L’aumento delle vittime del lavoro è l’altra faccia della medaglia di una regione che rivendica una crescita del Pil regionale superiore alla media nazionale, il recupero dei posti di lavoro persi in questi lunghi anni di crisi, e un tasso di disoccupazione sceso al 5.9%. Una ripresa economica accompagnata, però, da una sempre maggiore diffusione di contratti a tempo determinato, che con la continua rotazione di mansioni e impieghi impediscono che i lavoratori possano accumulare competenze e informazioni utili a prevenire gli infortuni.

Nei luoghi di lavoro, inoltre, per effetto dell’allungamento della vita lavorativa, c’ è una maggiore presenza di lavoratori “anziani”, più esposti agli incidenti. A questo si aggiunge una filiera produttiva sempre più frantumata tra appalti e subappalti, in una continua rincorsa alla riduzione dei costi di produzione, vera caratteristica del sistema economico del nord-est.

Convegni e dibattiti ormai quotidiani affrontano il tema dei cambiamenti imposti dalla rivoluzione digitale, la cosiddetta “Industria 4.0”. Si discute di avvento dei robot e di competenze necessarie per gestire le nuove tecnologie, ma anche degli inevitabili problemi che comporterà la convivenza nei posti di lavoro tra uomini e robot. I dati degli infortuni ci ricordano, però, che esiste un “altro” mondo del lavoro. Un mondo del lavoro in cui ci si fa male, o addirittura si muore, ancora come 20 o 30 anni fa: cadendo da un’impalcatura, schiacciati da pesi, travolti da mezzi meccanici e trattori.

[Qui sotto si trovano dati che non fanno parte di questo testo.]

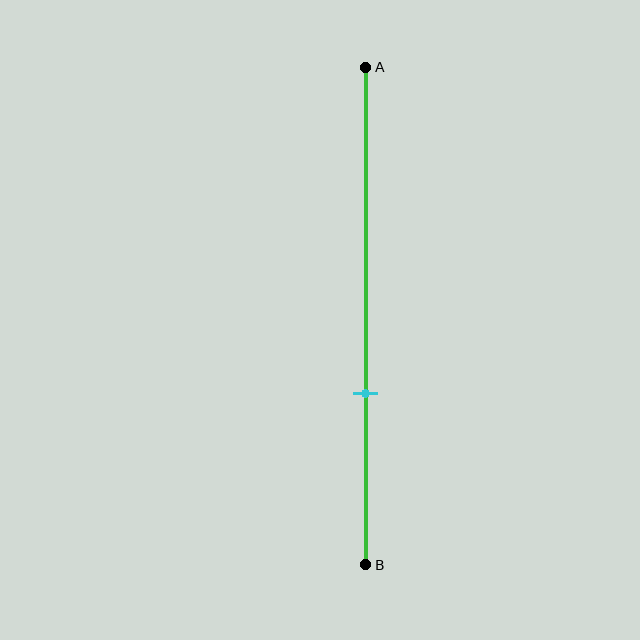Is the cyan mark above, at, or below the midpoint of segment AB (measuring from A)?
The cyan mark is below the midpoint of segment AB.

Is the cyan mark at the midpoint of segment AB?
No, the mark is at about 65% from A, not at the 50% midpoint.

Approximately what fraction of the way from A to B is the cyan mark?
The cyan mark is approximately 65% of the way from A to B.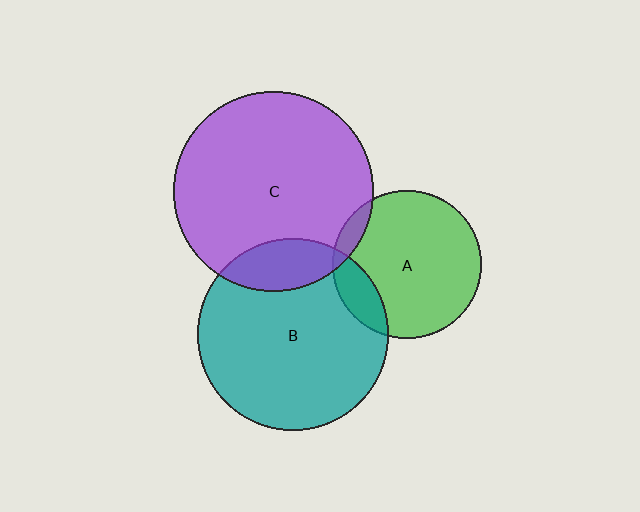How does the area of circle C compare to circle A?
Approximately 1.8 times.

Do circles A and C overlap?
Yes.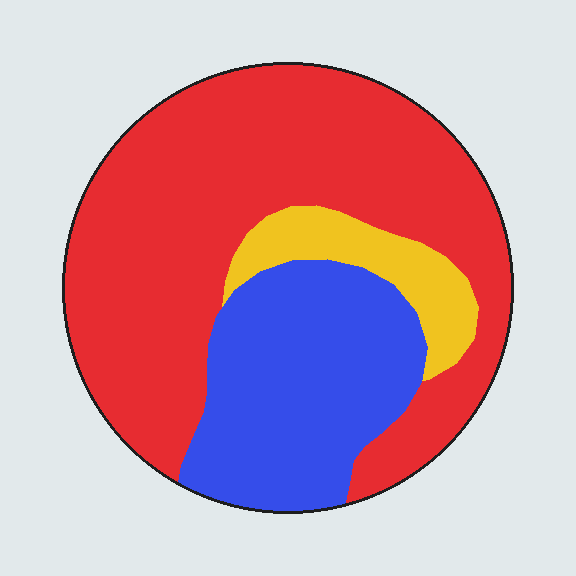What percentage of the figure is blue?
Blue takes up about one quarter (1/4) of the figure.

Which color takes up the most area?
Red, at roughly 60%.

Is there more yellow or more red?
Red.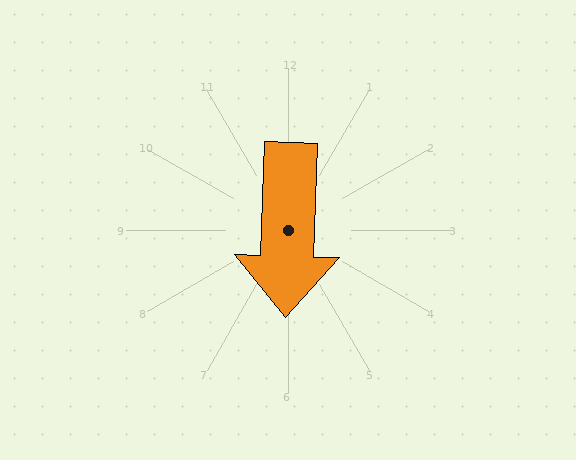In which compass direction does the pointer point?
South.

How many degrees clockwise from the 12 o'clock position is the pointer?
Approximately 182 degrees.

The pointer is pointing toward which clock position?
Roughly 6 o'clock.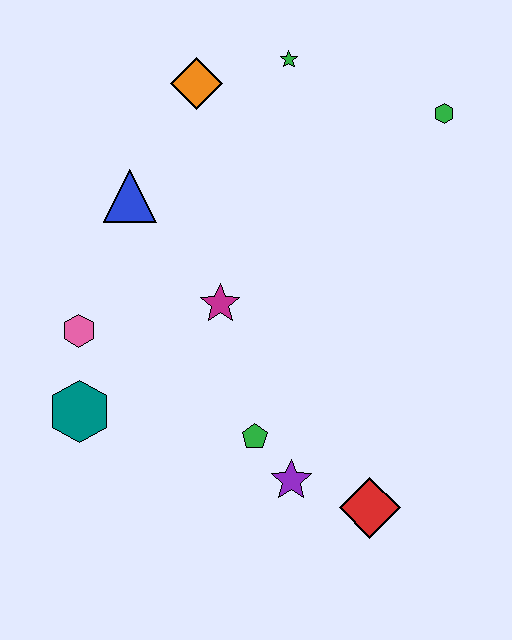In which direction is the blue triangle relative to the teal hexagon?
The blue triangle is above the teal hexagon.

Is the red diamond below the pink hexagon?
Yes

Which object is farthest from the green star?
The red diamond is farthest from the green star.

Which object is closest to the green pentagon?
The purple star is closest to the green pentagon.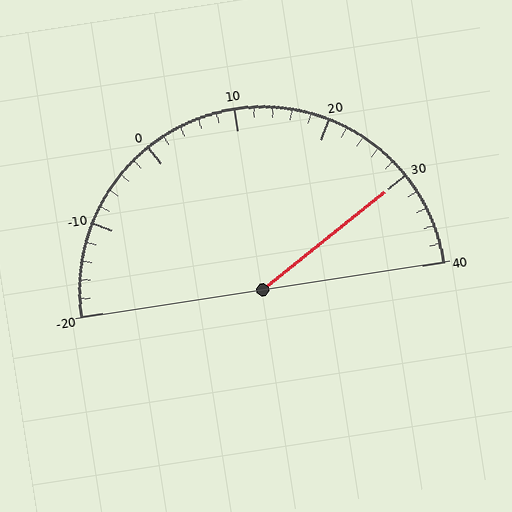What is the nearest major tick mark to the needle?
The nearest major tick mark is 30.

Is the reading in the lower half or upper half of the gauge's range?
The reading is in the upper half of the range (-20 to 40).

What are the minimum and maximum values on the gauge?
The gauge ranges from -20 to 40.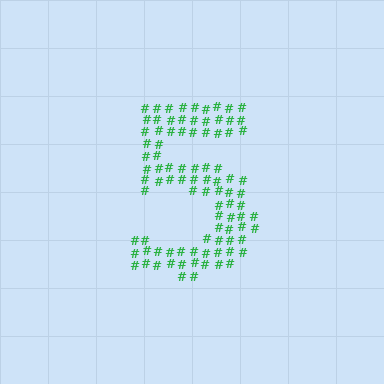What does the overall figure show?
The overall figure shows the digit 5.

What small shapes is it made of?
It is made of small hash symbols.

Nell’epoca dei robot e dei sistemi cibernetici, i settori con il maggior numero di infortuni sono ancora l’agricoltura e l’edilizia. C’è sicuramente un problema di scarsi controlli. La prevista Agenzia unica di controllo istituita dal jobs act non ha risorse economiche, e le ispezioni sono svolte dalle precedenti strutture, con sempre meno personale per l’ormai ultra decennale mancato turn over. Gli Spisal (strutture delle Aziende sanitarie locali preposte al controllo dei luoghi di lavoro) risentono delle riduzioni strutturali di risorse alla sanità. Ma è l’attuale mondo del lavoro che produce insicurezza, purtroppo non solo economica.

Aumento degli investimenti in misure di prevenzione e rafforzamento del sistema pubblico delle ispezioni e dei controlli sono necessari e urgenti, ma se non si investirà essenzialmente su di un lavoro meno precario, formato, con diritti e tutele, la lotta contro gli infortuni e per la sicurezza sul luogo di lavoro è destinata ad essere sconfitta.